まずい、上ってくる。優華は急いで、手に持ったジュースを熱に満ちた体へ流し込もうとした。が、優華は思い直し、その手を止めた。頭の中で、複数の声が再生される。
〝返してやれよ、母親に。これまでされたこと全部武器にして、思ってること全部ぶつけてやれ〟
〝そんなの吐き出してけばいいんだよ。全部俺が受け止めるから、心配いらない〟
〝雨女郎になれ、ゆうか〟
優華はコップを持ったまま、リビングへと早足で戻った。椅子に座っていた母の正面に立つと、コップに入っていたジュースを母に向かってぶちまけた。
「——ちょっと、何するのよ!」
優華の突然の奇行に、母は驚いて椅子から立ち上がった。優華は構わず母の胸倉を掴む。腹を煮えたぎらせていたものはついに喉元へと達し、吐き出すように口から飛び出した。
「優翔は親不孝? 結婚式が当てつけ? ふざけたこと言ってんじゃねえよ」
衝撃のあまり言葉を失う母に顔を近づけ、追い打ちをかけるように言葉を続ける。
「あんたのせいだろ、全部全部あんたのせいだろ! お兄ちゃんがどんな思いであんたを今日結婚式に呼んだかわかってんの? どんな思いであの時連絡絶ったのか、あんた本当にわからないの?」
煮えたぎるマグマがどろどろと絶えず流れ出す。捲し立てるように話し続けるが、マグマが流れ出すスピードが速く追いつけないほどだった。

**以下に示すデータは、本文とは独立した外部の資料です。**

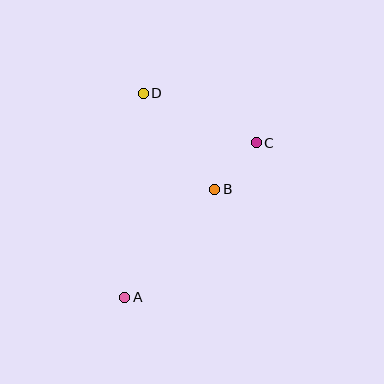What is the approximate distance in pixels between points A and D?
The distance between A and D is approximately 205 pixels.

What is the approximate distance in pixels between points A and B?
The distance between A and B is approximately 140 pixels.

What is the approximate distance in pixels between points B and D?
The distance between B and D is approximately 120 pixels.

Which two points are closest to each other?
Points B and C are closest to each other.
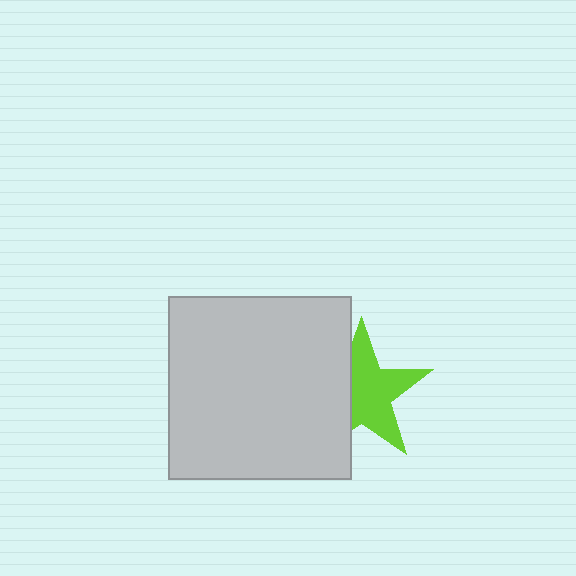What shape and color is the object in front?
The object in front is a light gray square.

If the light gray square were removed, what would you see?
You would see the complete lime star.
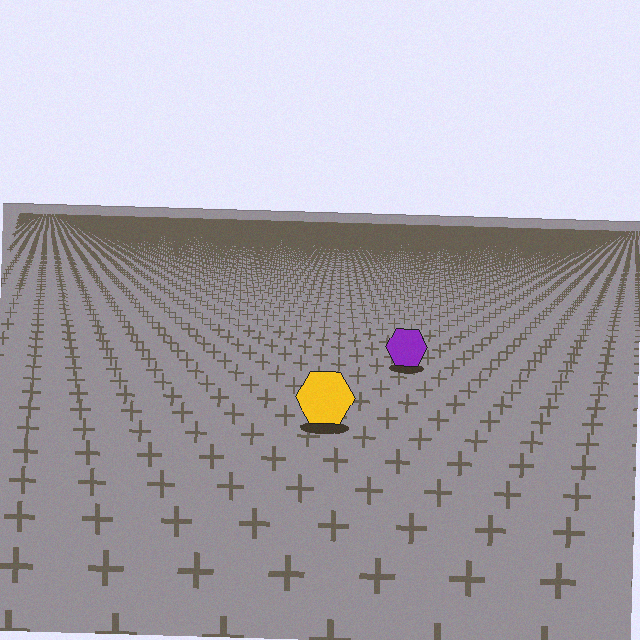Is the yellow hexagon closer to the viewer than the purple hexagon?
Yes. The yellow hexagon is closer — you can tell from the texture gradient: the ground texture is coarser near it.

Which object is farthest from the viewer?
The purple hexagon is farthest from the viewer. It appears smaller and the ground texture around it is denser.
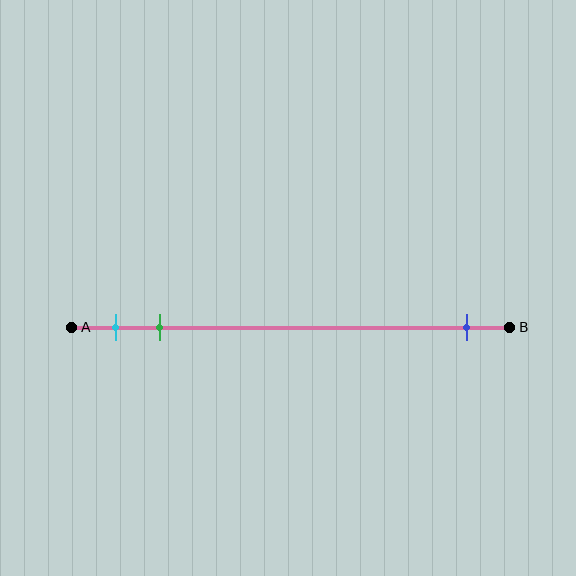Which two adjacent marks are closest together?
The cyan and green marks are the closest adjacent pair.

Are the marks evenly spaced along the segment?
No, the marks are not evenly spaced.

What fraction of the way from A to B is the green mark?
The green mark is approximately 20% (0.2) of the way from A to B.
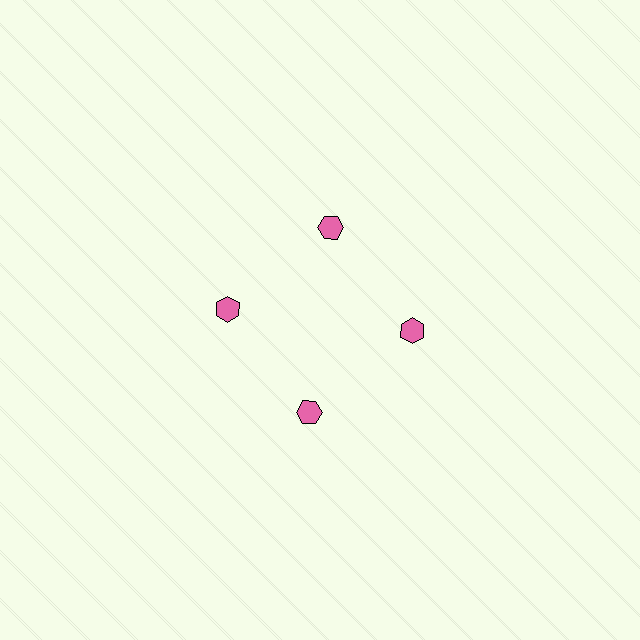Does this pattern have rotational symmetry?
Yes, this pattern has 4-fold rotational symmetry. It looks the same after rotating 90 degrees around the center.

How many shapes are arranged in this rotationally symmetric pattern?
There are 4 shapes, arranged in 4 groups of 1.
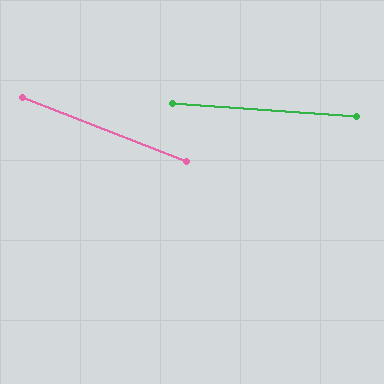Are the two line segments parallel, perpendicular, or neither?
Neither parallel nor perpendicular — they differ by about 17°.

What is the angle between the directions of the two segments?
Approximately 17 degrees.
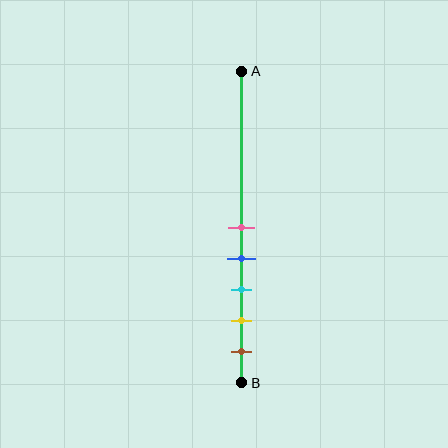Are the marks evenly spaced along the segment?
The marks are evenly spaced relative to one another, but the end sections next to A and B have different lengths, so they do not divide the segment into equal parts.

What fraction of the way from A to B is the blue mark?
The blue mark is approximately 60% (0.6) of the way from A to B.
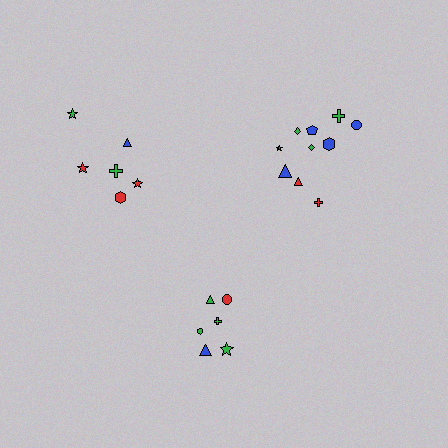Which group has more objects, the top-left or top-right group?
The top-right group.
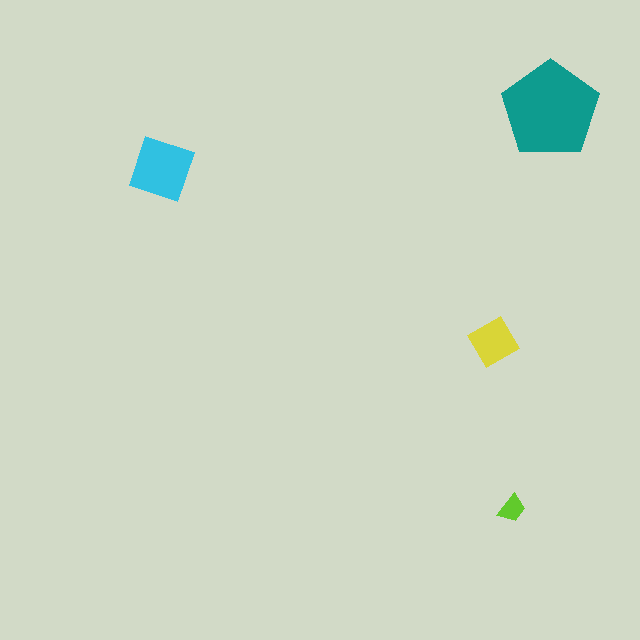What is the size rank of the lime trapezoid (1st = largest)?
4th.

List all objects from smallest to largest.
The lime trapezoid, the yellow diamond, the cyan square, the teal pentagon.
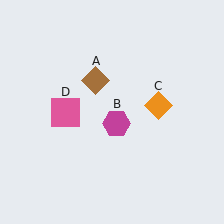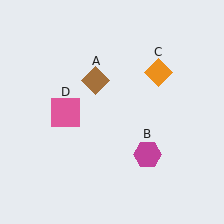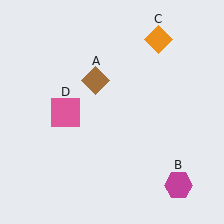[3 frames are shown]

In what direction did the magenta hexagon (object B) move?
The magenta hexagon (object B) moved down and to the right.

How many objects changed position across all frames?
2 objects changed position: magenta hexagon (object B), orange diamond (object C).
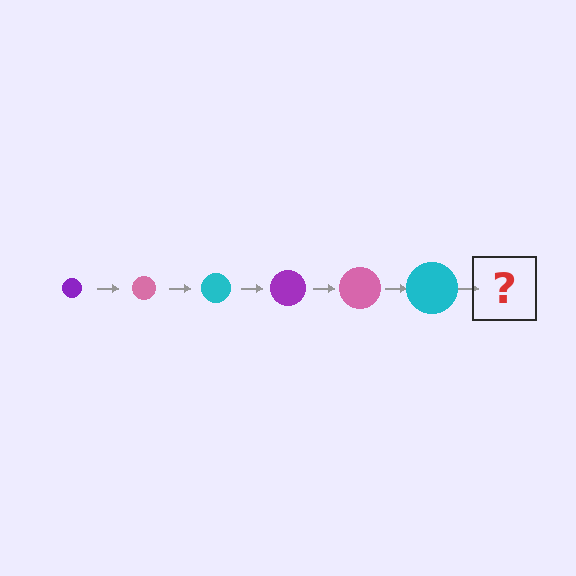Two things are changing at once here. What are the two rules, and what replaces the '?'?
The two rules are that the circle grows larger each step and the color cycles through purple, pink, and cyan. The '?' should be a purple circle, larger than the previous one.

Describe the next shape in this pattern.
It should be a purple circle, larger than the previous one.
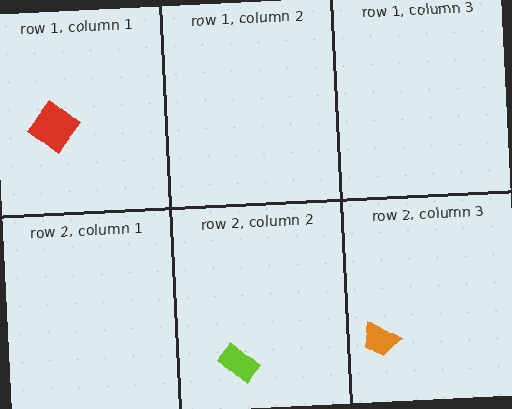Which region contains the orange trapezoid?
The row 2, column 3 region.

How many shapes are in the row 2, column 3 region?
1.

「私たち家族はあんなに仲良かったはずなのに、あんた一人のせいで全部壊れていった。お姉ちゃんの人生も無茶苦茶にした。あんたの歪んでる愛情のせいで!」
「私がいつ遥華の人生滅茶苦茶にしたって言うのよ! あの子が苦しんでたから守ってあげただけじゃない」
母の胸倉を掴む手に力を込めた。遥華の気持ちも考えず自分の願望だけに忠実になっただけの人間が、守ってあげたなど耳障りの良い綺麗事を宣うなど許さない。
「自分の傍にいつまでも置いておきたかっただけじゃない。あんたはお兄ちゃんにもそうしようとした。でもお兄ちゃんはお母さんより大事なものを選んだ。私だってあんたの思い通りにはならない。私たちはあんたのおもちゃじゃない!」
一気に吐き出した。母は首元が苦しいのか、反論する余裕なく顔を歪めるばかりであった。優華は仕方なく手に込める力を多少緩めてやると、母は軽く咳き込んだ。
「あ、そうそう。旅行も行ってきたから、彼氏と」
優華は母を馬鹿にするように、顔を近付け半笑いでそう言った。いつも母が、私にしてきたように。すると咳き込んでいた母は顔色を変え、怒りに満ちた表情でこちらへ迫る。
「お母さんの許可なくそんな勝手なこと! 許さないわよ、あんな信用できない男といるからこんな勝手なことするのよ」
「勝手なこと言うな! 洸ちゃんのこと何にも知らない癖に! 私だってお母さんのこと絶対許さない!」
胸倉を掴んでいた手を突き飛ばす様に放すと、母は尻餅をついた。母を見下ろし睨みつけると、吐き捨てるように告げた。
「これからはお母さんの言うことなんて聞かないし、何も言わない。私の好きに生きるから」
「そんなこと許さない。お母さん、どこまでも優華のこと追いかけてやるから」
優華は、尻餅をつく母の元に屈み、耳元に近付いた。
腹に残っていた最後の生きた塊がゆっくりと体を上る。それが喉元まで一気に上りきると、優華の中に棲んでいた〝母〟の声が、優華の声に重なる。
「「ダメよ、そんなことしちゃ」」
その恐ろしい声に、母は声にならない悲鳴を上げた。